Turning now to fig. 11, a schematic diagram of a damping system 1100 according to one embodiment of the present disclosure is shown. The damping system 1100 may operate in a similar manner as shown and described above. However, in this embodiment, the second element 1112 mounted to the first element 1110 of the downhole system 1102 is formed from a first body 1118, a second body 1120, and a third body 1128. The first body 1118 has a first contact surface 1122 between the first body 1118 and the first element 1110, the second body 1120 has a second contact surface 1124 between the second body 1120 and the first element 1110, and the third body 1128 has a third contact surface 1130 between the third body 1128 and the first element 1110. As shown, the third body 1128 is positioned between the first body 1118 and the second body 1020. In this embodiment, the three bodies 1118, 1120, 1128 are in contact with each other, and thus may have a normal force and a static or dynamic coefficient of friction therebetween.

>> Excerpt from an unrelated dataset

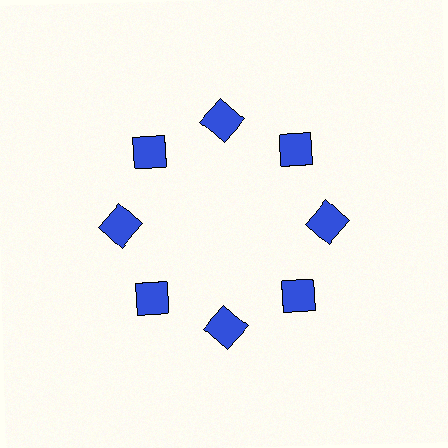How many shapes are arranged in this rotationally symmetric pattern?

Contact between the three bodies 1118, 1120, 1128 may be established, maintained or supported by a resilient connecting element (such as a spring element) between two or more of the bodies 1118, 1120, 1128. Additionally or alternatively, the first body 1118 may have a first static or dynamic coefficient of friction at the first contact surface 1122Several mu1And a first force FN1The second body 1120 may have a second coefficient of static or dynamic friction μ at the second contact surface 11242And a second force FN2And the third body 1128 may have a third coefficient of static or dynamic friction, μ, at the third contact surface 11303And a third force FN3。

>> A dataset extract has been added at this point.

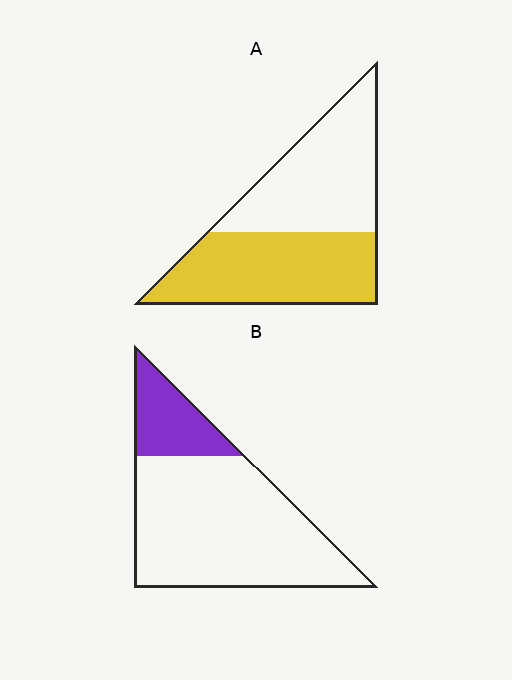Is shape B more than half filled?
No.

Additionally or alternatively, the first and third bodies 1118, 1128 may have a fourth force F between each other at the contact surface between the first and third bodies 1118, 1128N13And a fourth coefficient of static or dynamic friction mu13. Similarly, the third body 1128 and the second body 1120 may have a fifth force F between each other at a contact surface between the third body 1128 and the second body 1120N32And a fifth coefficient of static or dynamic friction mu32。
Additionally, the first body 1118 may have a first moment of inertia J1The second body 1120 may have a second moment of inertia J 2And the third body 1128 may have a third moment of inertia J3. In some embodiments, the coefficient of static friction or the coefficient of dynamic friction μ1、μ2、μ3、μ13、μ32Force FN1、FN2、FN3、F13、F32And moment of inertia J1、J2、J3Can be selected to be different from each other so that the products(where i ═ 1, 2, 3, 13, 32) are different for at least a sub-range of relative velocities of the first element 1110, first body 1118, second body 1120, and third body 1128. Furthermore, the static or dynamic coefficient of friction and the normal force between adjacent bodies may be selected to achieve different damping effects.
While shown and described with respect to a limited number of embodiments and specific shapes, relative sizes, and numbers of elements, those skilled in the art will appreciate that the damping system of the present disclosure may take on any configuration. For example, the shape, size, geometry, radial arrangement, contact surfaces, number of bodies, etc. may be selected to achieve a desired damping effect. While in the arrangement shown in fig. 11, the first and second bodies 1118, 1120 are coupled to one another by frictional contact with the third body 1128, such arrangement and description is not limiting. The coupling between the first and second bodies 1118, 1120 may also be created by a hydraulic, electrical, or mechanical coupling device or mechanism. For example, the mechanical coupling between the first body 1118 and the second body 1120 may be created by a rigid or elastic connection of the first body 1118 and the second body 1120.
Turning now to fig. 12, a schematic diagram of a damping system 1200 is shown, according to one embodiment of the present disclosure. The damping system 1200 may operate in a similar manner as shown and described above. However, in this embodiment, the second element 1212 portion of the damping system 1200 is fixedly attached or connected to the first element 1210. For example, as shown in this embodiment, the second element 1212 has a fixed portion 1232 (or fixed end) and a movable portion 1234 (or movable end). The fixed portion 1232 is fixed to the first element 1210 along a fixed connection 1236, and the movable portion 1234 is in frictional contact with the first element 1210 across a contact surface 1214 (similar to the first element 1010 being in frictional contact with the second element 1012 described with respect to fig. 10).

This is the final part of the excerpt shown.